Cuts in Saudi foreign assets to slow down
riyadh — The drawdown of the Saudi Arabian central bank’s net foreign assets is likely to slow next year and in years to come, Finance Minister Mohammed Al Jadaan said on Tuesday.
He was speaking after releasing a 2018 state budget that includes a rise in spending to a record high, as the government slows its austerity drive in order to boost flagging economic growth.
The Saudi Arabian Monetary Authority’s (Sama) net foreign assets have shrunk to $485.9 billion in October this year from $737 billion in August 2014 as the government liquidates them to cover a budget deficit caused by low oil prices.
The 2018 budget plan includes only a modest decline in the deficit, to 195 billion riyals ($52 billion) from 230 billion riyals posted this year.
But Al Jadaan said: “I think the steps that have been taken for next year are likely to slow down the drawdown of Sama reserves, and it is likely to even get slower in the few years to come.”

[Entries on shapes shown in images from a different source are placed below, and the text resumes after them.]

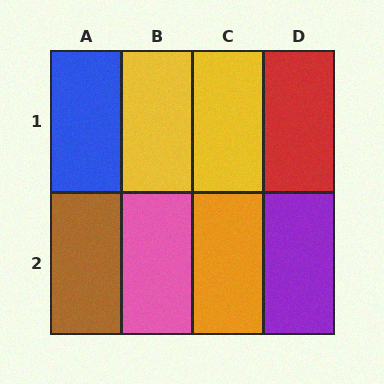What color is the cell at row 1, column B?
Yellow.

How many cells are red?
1 cell is red.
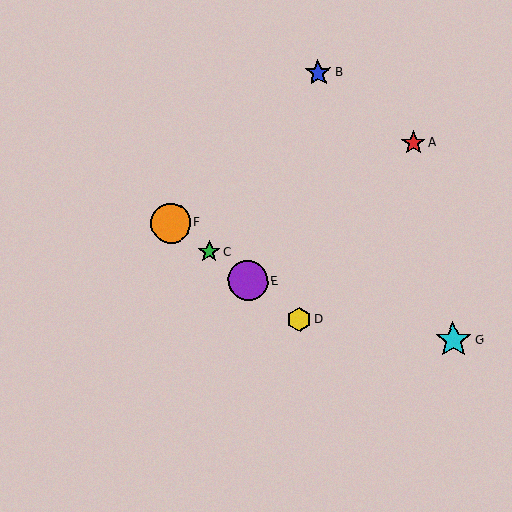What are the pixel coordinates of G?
Object G is at (453, 340).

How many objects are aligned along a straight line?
4 objects (C, D, E, F) are aligned along a straight line.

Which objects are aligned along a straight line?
Objects C, D, E, F are aligned along a straight line.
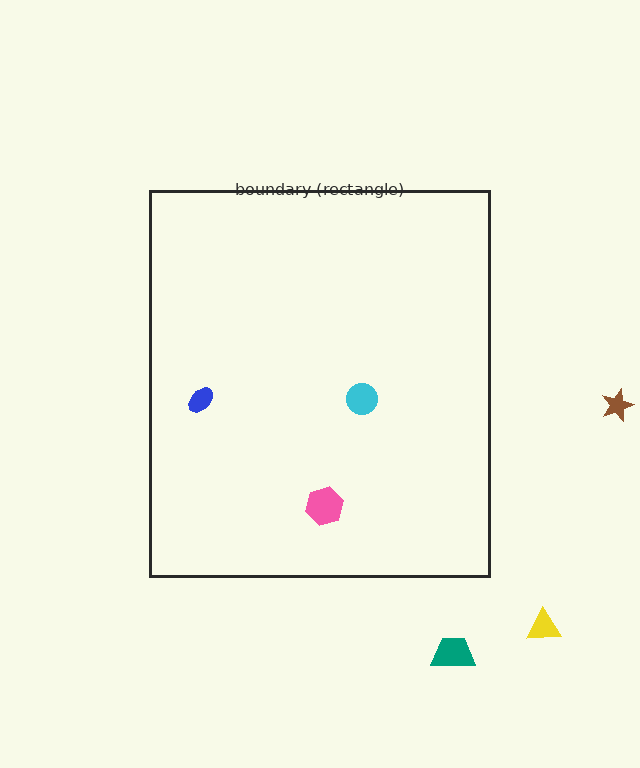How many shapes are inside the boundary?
3 inside, 3 outside.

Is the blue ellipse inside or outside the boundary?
Inside.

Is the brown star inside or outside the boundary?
Outside.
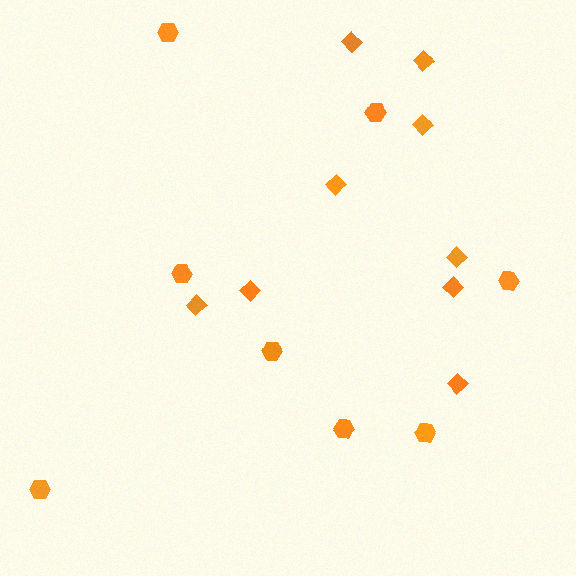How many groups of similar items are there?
There are 2 groups: one group of hexagons (8) and one group of diamonds (9).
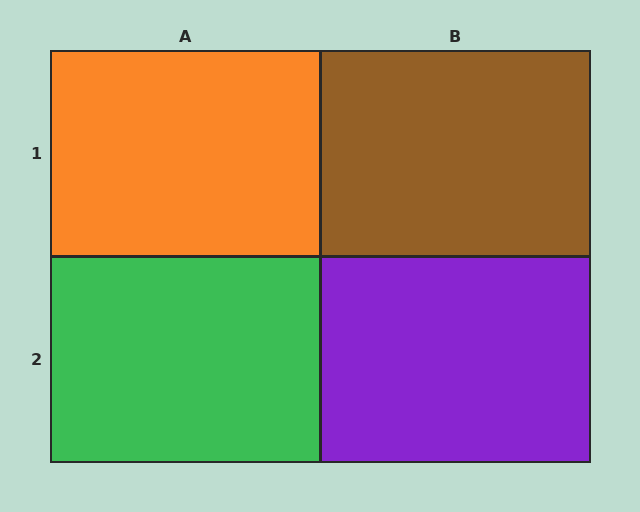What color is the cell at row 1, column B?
Brown.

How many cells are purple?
1 cell is purple.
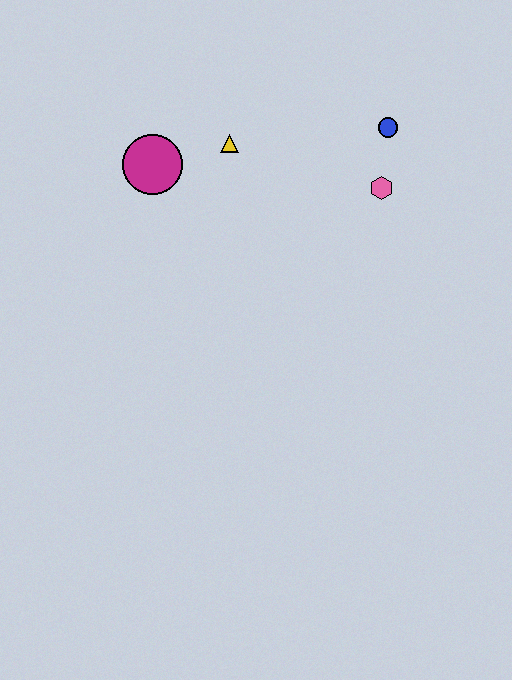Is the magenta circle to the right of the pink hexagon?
No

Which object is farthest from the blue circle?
The magenta circle is farthest from the blue circle.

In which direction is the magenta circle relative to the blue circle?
The magenta circle is to the left of the blue circle.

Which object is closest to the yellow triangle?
The magenta circle is closest to the yellow triangle.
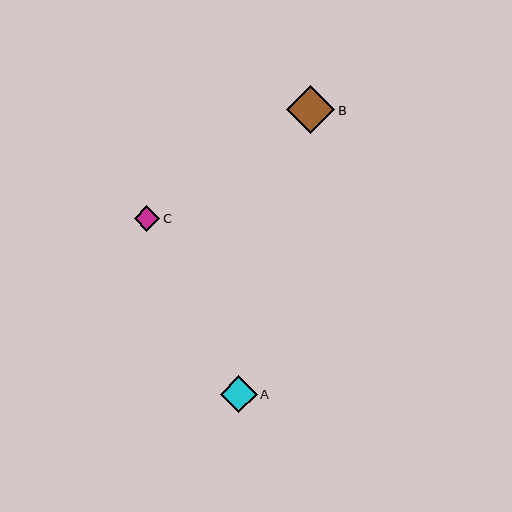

The government may get windfall revenues from privatisation exercises next year. Also, private analysts calculate that the 2018 budget assumes an average Brent crude price of around $51 to $55 a barrel; Brent is now around $63, suggesting revenues may be larger than projected next year.
Al Jadaan said authorities were positive on oil prices in 2018, adding that oil revenues next year would also be boosted by a second round of domestic energy price reforms.
The first phase of the King Abdullah Financial District, the financial area under construction in Riyadh which has been plagued for years by delays and administrative problems, is set to open in the coming year and will be managed by the government’s Public Investment Fund (PIF), Al Jadaan said.
“This has already been agreed and work is underway already. There has been a lot of work within the government to ensure that it is now clean and ready to complete its construction,” he said.
“We will see more announcements from PIF on the details — what is the phasing, what are they planning — in weeks, not months and not years.”
On the planned sale of a stake in state oil giant Saudi Aramco next year, Al Jadaan said a listing of the shares in Riyadh only was “definitely an option”, but that other options, including an additional international listing, were still being reviewed.
Saudi Arabia’s economy minister said his country was studying the idea of creating a national privatisation fund to facilitate sales of state assets. “I think it is a valid concept,” Mohammed Al Tuwaijri said. Such a fund would bundle together state assets and be sold to Saudi citizens at a discount, letting them profit from privatisations.
However, Al Tuwaijri added that the idea would need many approvals to become reality. He said among all the state assets earmarked for sale, efforts to sell assets in the water and grains sectors had made the most progress.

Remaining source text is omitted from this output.